Suppose the only other employee in your sole proprietorship is your spouse who does the bookkeeping and billing. After a few lean years, business is booming and you want to sock away as much for retirement as you possibly can.

Strategy: Set up a solo 401(k) plan. Due to special tax rules, you can contribute more to this type of plan than other comparable retirement plans.

In fact, a solo 401(k) offers an un­­pre­­ce­­dented tax-saving opportunity for a married couple working together.

Here’s the whole story: For starters, you can elect to defer up to $17,500 in salary to a 401(k) plan (in both 2013 and 2014). Plus, if you’re age 50 or older, you can kick in an extra $5,500 for a maximum deferral of $23,000. The deferrals may be complemented by matching employer contributions subject to other limits.

Under the usual rules for defined contribution plans—such as SEPs and profit-sharing plans—the deductible contribution for 2013 is capped at the lesser of:

  1. 25% of salary compensation or 20% of net self-employment income or
  2. $51,000 ($56,500 if age 50 or older).

For 2014, the maximum contribution limits go up slightly to $52,000 and $57,500, respectively. Also, the maximum compensation that may be taken into account for these purposes is $255,000 for 2013 and $260,000 for 2014.

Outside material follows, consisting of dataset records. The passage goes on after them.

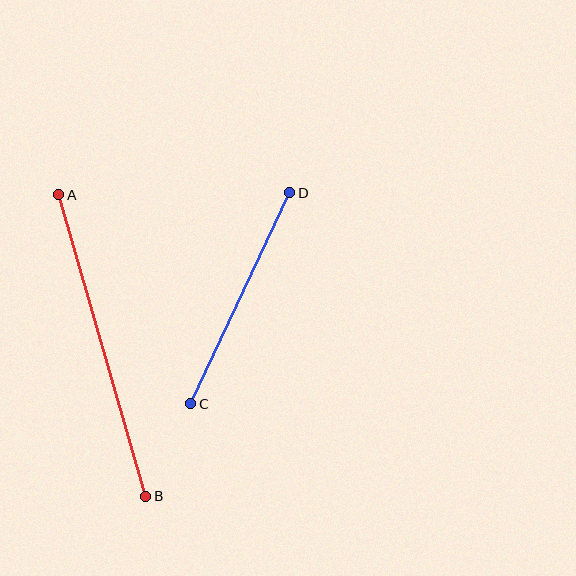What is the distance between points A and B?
The distance is approximately 314 pixels.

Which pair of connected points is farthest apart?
Points A and B are farthest apart.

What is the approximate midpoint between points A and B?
The midpoint is at approximately (102, 345) pixels.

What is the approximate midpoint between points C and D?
The midpoint is at approximately (240, 298) pixels.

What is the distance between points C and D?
The distance is approximately 233 pixels.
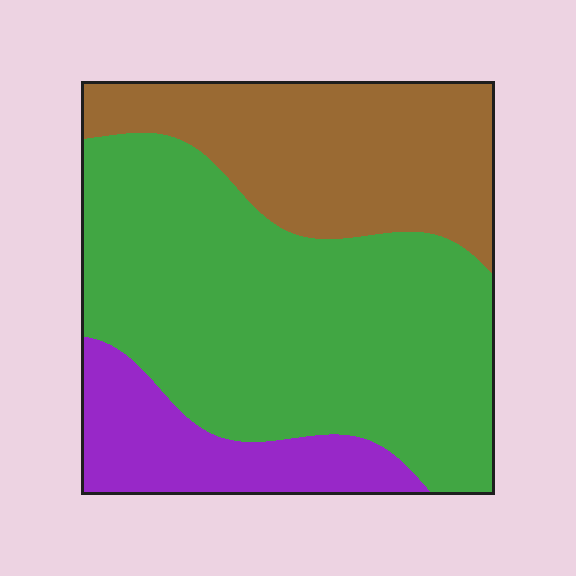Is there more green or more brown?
Green.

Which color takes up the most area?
Green, at roughly 55%.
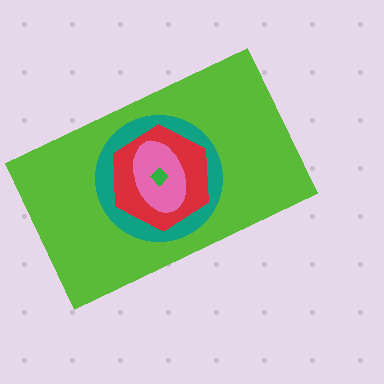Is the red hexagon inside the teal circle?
Yes.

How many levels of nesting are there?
5.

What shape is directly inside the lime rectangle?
The teal circle.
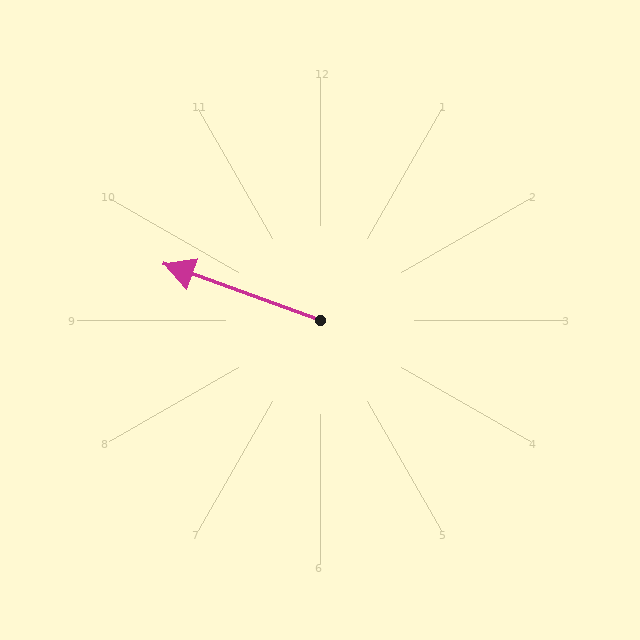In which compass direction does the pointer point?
West.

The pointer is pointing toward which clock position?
Roughly 10 o'clock.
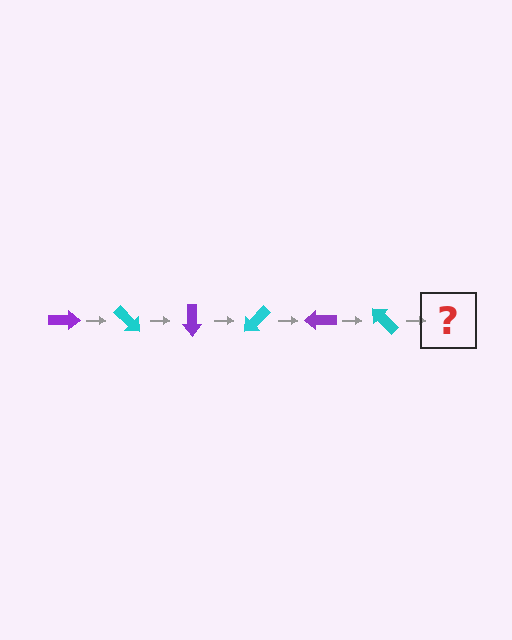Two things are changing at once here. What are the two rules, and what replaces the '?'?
The two rules are that it rotates 45 degrees clockwise each step and the color cycles through purple and cyan. The '?' should be a purple arrow, rotated 270 degrees clockwise from the start.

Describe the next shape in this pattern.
It should be a purple arrow, rotated 270 degrees clockwise from the start.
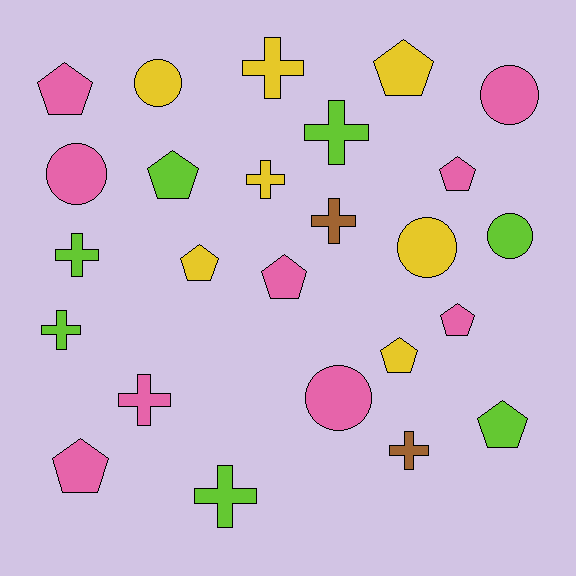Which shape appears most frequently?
Pentagon, with 10 objects.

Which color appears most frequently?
Pink, with 9 objects.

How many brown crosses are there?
There are 2 brown crosses.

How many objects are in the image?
There are 25 objects.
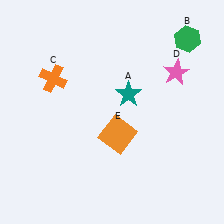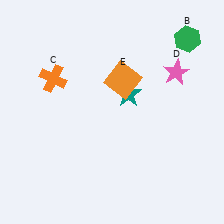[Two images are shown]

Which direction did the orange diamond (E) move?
The orange diamond (E) moved up.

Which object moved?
The orange diamond (E) moved up.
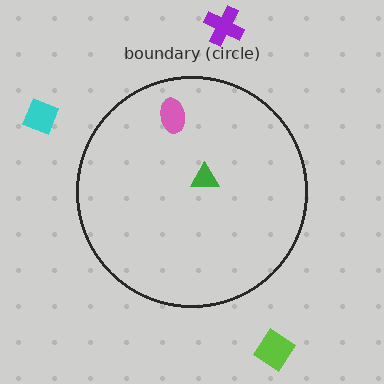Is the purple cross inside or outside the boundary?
Outside.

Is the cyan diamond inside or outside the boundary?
Outside.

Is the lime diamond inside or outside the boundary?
Outside.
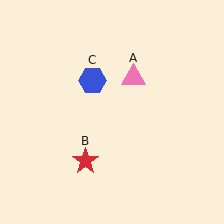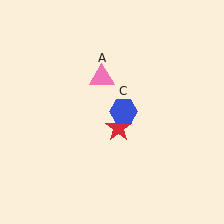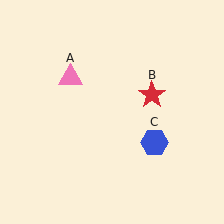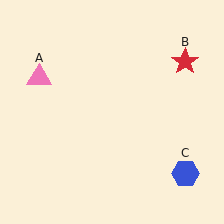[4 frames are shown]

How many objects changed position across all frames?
3 objects changed position: pink triangle (object A), red star (object B), blue hexagon (object C).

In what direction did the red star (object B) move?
The red star (object B) moved up and to the right.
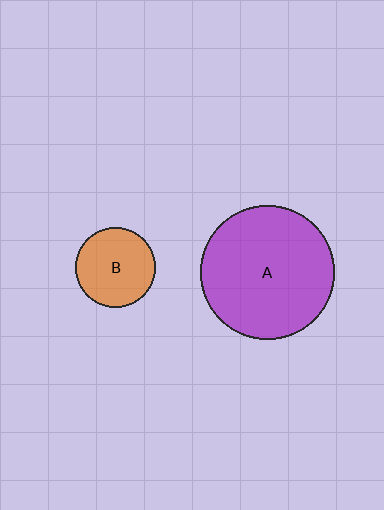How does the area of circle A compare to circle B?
Approximately 2.8 times.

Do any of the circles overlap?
No, none of the circles overlap.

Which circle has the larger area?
Circle A (purple).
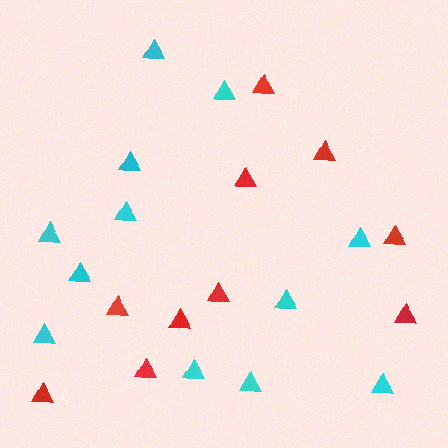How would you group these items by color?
There are 2 groups: one group of red triangles (10) and one group of cyan triangles (12).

But here’s where solo 401(k)s have an edge. The limits for defined contribution plans still apply, but elective deferrals to a solo 401(k) by the business owner don’t count toward the 25% cap. What’s more, this rule extends to the business owner’s spouse.

When you combine employee contributions with employer contributions, a married couple using a solo 401(k) can hit the jackpot.

Tax benefits of going solo

Say you and your spouse are both 55 years old. You earn $120,000 a year from your incorporated business, while your spouse earns $60,000 annually.

Let’s see how the maximum contributions break down, based on 2013 figures, for you (employee No. 1) and your spouse (employee No. 2). This assumes you can allocate a large part of your compensation to retirement savings.

Employee No. 1: You can defer $23,000 to the 401(k) plan plus arrange a maximum employer contribution of $30,000 (25% of $120,000). That’s a total contribution of $53,000.

Employee No. 2: Your spouse can defer $23,000 to the plan plus your company can add another $12,500 (25% of $50,000). Thus, your spouse’s total contribution is $35,500.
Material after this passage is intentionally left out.